No more down migrations

Database migrations have had a serious refactor in the newest Tempest release

by Brent on September 19, 2025

With Tempest 2 comes a pretty significant change to how database migrations work. Luckily, the upgrade process is automated. I thought it would be interesting to explain why we made this change, though.

Previously, the DatabaseMigration interface looked like this:

interface DatabaseMigration
{
    public string $name { get; }

    public function up(): ?QueryStatement;
    
    public function down(): ?QueryStatement;
}

Each migration had to implement both an up() and down() method. If your migration didn't need up() or down() functionality, you'd have to return null. This design was originally inspired by Laravel, and was one of the very early parts of Tempest that had never really changed. However, Freek recently wrote a good blog post on why he doesn't write down migrations anymore:

At Spatie, we've embraced forward-only migrations for many years now.

When something needs to be reversed, we will first think carefully about the appropriate solution for the particular situation we’re in. If necessary, we’ll handcraft a new migration that moves us forward rather than trying to reverse history.

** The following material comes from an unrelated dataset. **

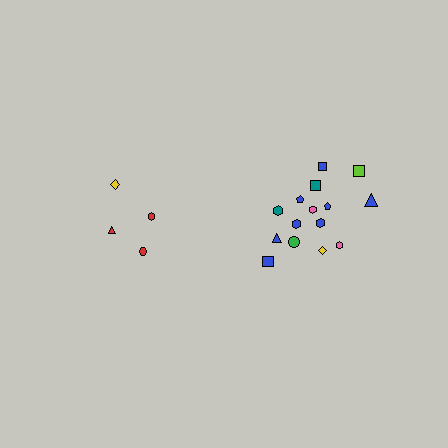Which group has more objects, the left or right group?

Freek makes the point that "trying to reverse history with down migrations" is pretty tricky, especially if the migrations you're trying to roll back are already in production. I have to agree with him: up-migrations can already be tricky; trying to have consistent down-migrations as well is a whole new level of tricky-ness.

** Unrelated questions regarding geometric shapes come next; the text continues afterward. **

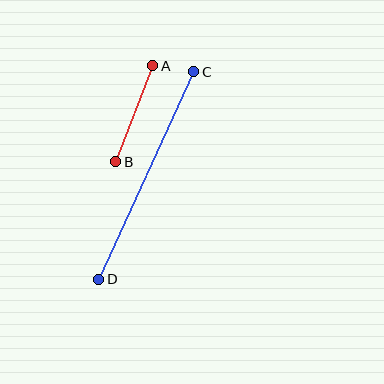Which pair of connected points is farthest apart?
Points C and D are farthest apart.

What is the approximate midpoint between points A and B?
The midpoint is at approximately (134, 114) pixels.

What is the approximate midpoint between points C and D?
The midpoint is at approximately (146, 176) pixels.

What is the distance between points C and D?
The distance is approximately 228 pixels.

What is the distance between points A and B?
The distance is approximately 103 pixels.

After reading Freek's blog post, I remembered: Tempest is a clean slate. Nothing is stopping us from using a different approach. That's why we removed the DatabaseMigration interface in Tempest 2. Instead there are now both the MigratesUp and MigratesDown interfaces. Yes, we kept the MigratesDown interface for now, and I'll elaborate a bit more on why later. First, let me show you what migrations now look like:

use Tempest\Database\MigratesUp;
use Tempest\Database\QueryStatement;
use Tempest\Database\QueryStatements\CreateTableStatement;

final class CreateStoredEventTable implements MigratesUp
{
    public string $name = '2025-01-01-create_stored_events_table';

    public function up(): QueryStatement
    {
        return CreateTableStatement::forModel(StoredEvent::class)
            ->primary()
            ->text('uuid')
            ->text('eventClass')
            ->text('payload')
            ->datetime('createdAt');
    }
}

This is our recommended way of writing migrations: to only implement the MigratesUp interface. Thanks to this refactor, we don't have to worry about nullable return statements on the interfaces as well, which I'd say is a nice bonus. Of course, you can still implement both interfaces in the same class if you really want to:

use Tempest\Database\MigratesUp;
use Tempest\Database\MigratesDown;
use Tempest\Database\QueryStatement;
use Tempest\Database\QueryStatements\CreateTableStatement;
use Tempest\Database\QueryStatements\DropTableStatement;

final class CreateStoredEventTable implements MigratesUp, MigratedDown
{
    public string $name = '2025-01-01-stored_events_table';

    public function up(): QueryStatement
    {
        return new CreateTableStatement('stored_events')
            ->primary()
            ->text('uuid')
            ->text('eventClass')
            ->text('payload')
            ->datetime('createdAt');
    }

    public function down(): QueryStatement
    {
        return new DropTableStatement('stored_events');
    }
}

So why did we keep the MigratesDown interface? Some developers told me they like to use down migrations during development where they partially roll back the database while working on a feature. Personally, I prefer to always start from a fresh database and use database seeders to bring it to a specific state. This way you'll always end up with the same database across developer machines, and can develop in a much more consistent way. You could, for example, make a seeder per feature you're working on, and so rollback the database to the right state during testing much more consistently:

./tempest migrate:fresh --seeder="Tests\Tempest\Fixtures\MailingSeeder"
# Or
./tempest migrate:fresh --seeder="Tests\Tempest\Fixtures\InvoiceSeeder"

Either way, we decided to keep MigrateDown in for now, and see the community's reaction to this new approach. We might get rid of down migrations altogether in the future, or we might keep them. Our recommended approach won't change, though: don't try to reverse the past, focus on moving forward.